Jerk Hut Jamaican Grille vs. Hot Pot Caribbean Cuisine: Jamaican Jerk Battle

Jerk Hut's jerk chicken.
Jerk Hut's jerk chicken.
Kristy Westgard

Jamaican food is hard to come by in the Valley, and whipping up an authentic Jerk Chicken dish at home can be darn near impossible. In any case, you do not "whip up" a dish that is known for having a laundry list of ingredients and should ideally be marinated days in advance.

When the craving hit for a comforting plate of Caribbean fare, we decided to check out these two spots to see who takes the prize for jerk chicken with all the fixins'.

See also: Dwayne Allen of Rum Bar Gives a Tasty Tutorial on Rum

In This Corner: Jerk Hut Jamaican Grille

The Setting: Located just west of central Phoenix, Jerk Hut gives a voice to authentic Jamaican dishes like jerk chicken and goat curry, all served with the requisite rice and peas, cabbage slaw and fried plantains. The long and narrow restaurant has elbow-to-elbow counter seating; takeout boxes and plastic utensils replace traditional dine-in plates and cutlery.

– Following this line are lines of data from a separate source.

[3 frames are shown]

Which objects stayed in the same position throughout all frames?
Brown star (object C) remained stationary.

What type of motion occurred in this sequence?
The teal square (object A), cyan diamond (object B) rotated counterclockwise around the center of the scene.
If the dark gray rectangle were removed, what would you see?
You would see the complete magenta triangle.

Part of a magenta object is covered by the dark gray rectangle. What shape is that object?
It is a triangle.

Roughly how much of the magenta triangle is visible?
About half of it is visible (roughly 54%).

The Good: From the moment we ordered the Jerk Chicken at Jerk Hut Jamaican Grille, all pretenses of clean and orderly eating were thrown out the door. In a few swift motions, the waitress grabbed a leg of jerk chicken, set it on a cutting board, and proceeded to hack through meat and bone until the single leg rested in four individual pieces. It was safe to say we could eat with our hands. The dish is offered with either white or dark meat, but we went for the dark. We were satisfied to find the meat remained moist, with a nicely burnt crust on the exterior. The spice level was moderate --perhaps too mild for extreme heat lovers, but more than enough for the recreational heat seeker. From the recommendation of our waitress, we topped our rice and peas ("peas" being kidney beans) with oxtail gravy. This gravy added a mellow and savory flavor to the otherwise underwhelming rice side.

The Bad: Given its long preparation time, all the food was pre-prepared and ready to dish up at Jerk Hut. Unfortunately, this meant the chicken and sides of rice and peas and fried plantains were served only slightly above room temperature. The jerk chicken had a lot of smaller bone fragments that we had to maneuver around with each bite. Though the oxtail gravy helped to moisten the rice and peas, the rice was still drier than we would have liked.

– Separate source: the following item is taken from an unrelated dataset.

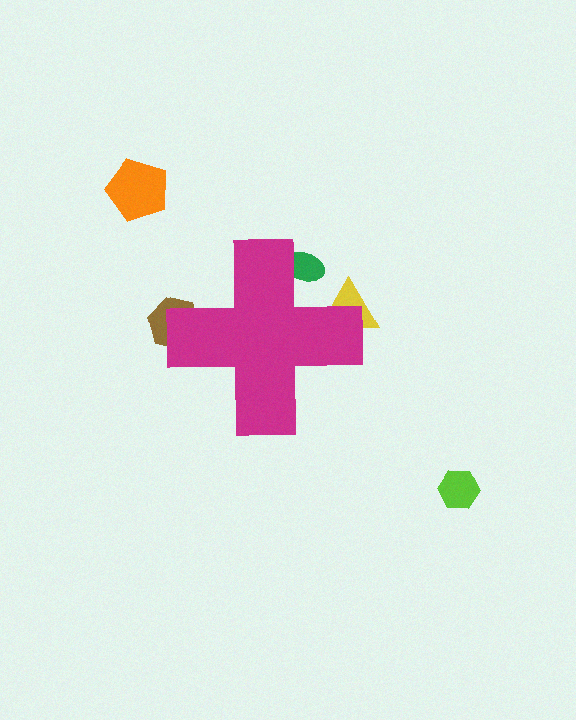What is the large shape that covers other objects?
A magenta cross.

Jerk chicken from Hot Pot.
Jerk chicken from Hot Pot.
Kristy Westgard

In This Corner: Hot Pot Caribbean Cuisine

The Setting: Located in the Chandler Mercado Shopping Center, with a can't-miss-it-if-you-closed-your-eyes sign, Hot Pot Caribbean Cuisine dishes up home cooked Jamaican comfort foods while Bob Marley blares from the corner speaker. Food orders are placed at the counter and service is quick and relaxed, like going to a friend's house -- a friend with a taste for mismatched Jamaican memorabilia and some pretty great fried plantains.

The Good: The Jerk Chicken dish at Hot Pot Caribbean Cuisine managed to straddle the line between too spicy and not spicy enough for a heat that was just right. The spice came on slowly, and by the last bite our lips were pleasantly warmed by the chilies and spices in the jerk seasoning and sauce. The meat was very moist and served warm alongside a generous portion of rice and peas and cabbage slaw. All mixed together, each bite elicited a very home cooked nostalgia and the generous portion size made a nap the only acceptable activity afterwards. Ordering a side of the perfectly cooked fried plantains probably did not help the cause, but it was certainly not regretted.

The Bad: Just like Jerk Hut, Hot Pot's chicken required quite a bit of finger eating to get around the bones. The rice and peas could have used a hint more flavor, or some sort of sauce, just to help make forkful after forkful a little less monotonous.

The Winner: For both the tenderness and heat of the meat, the jerk chicken at Hot Pot Caribbean Cuisine lurched its way to first. As an aside, at both establishments the service deserves to be recognized for being so warm and genuine, leaving us feeling at home.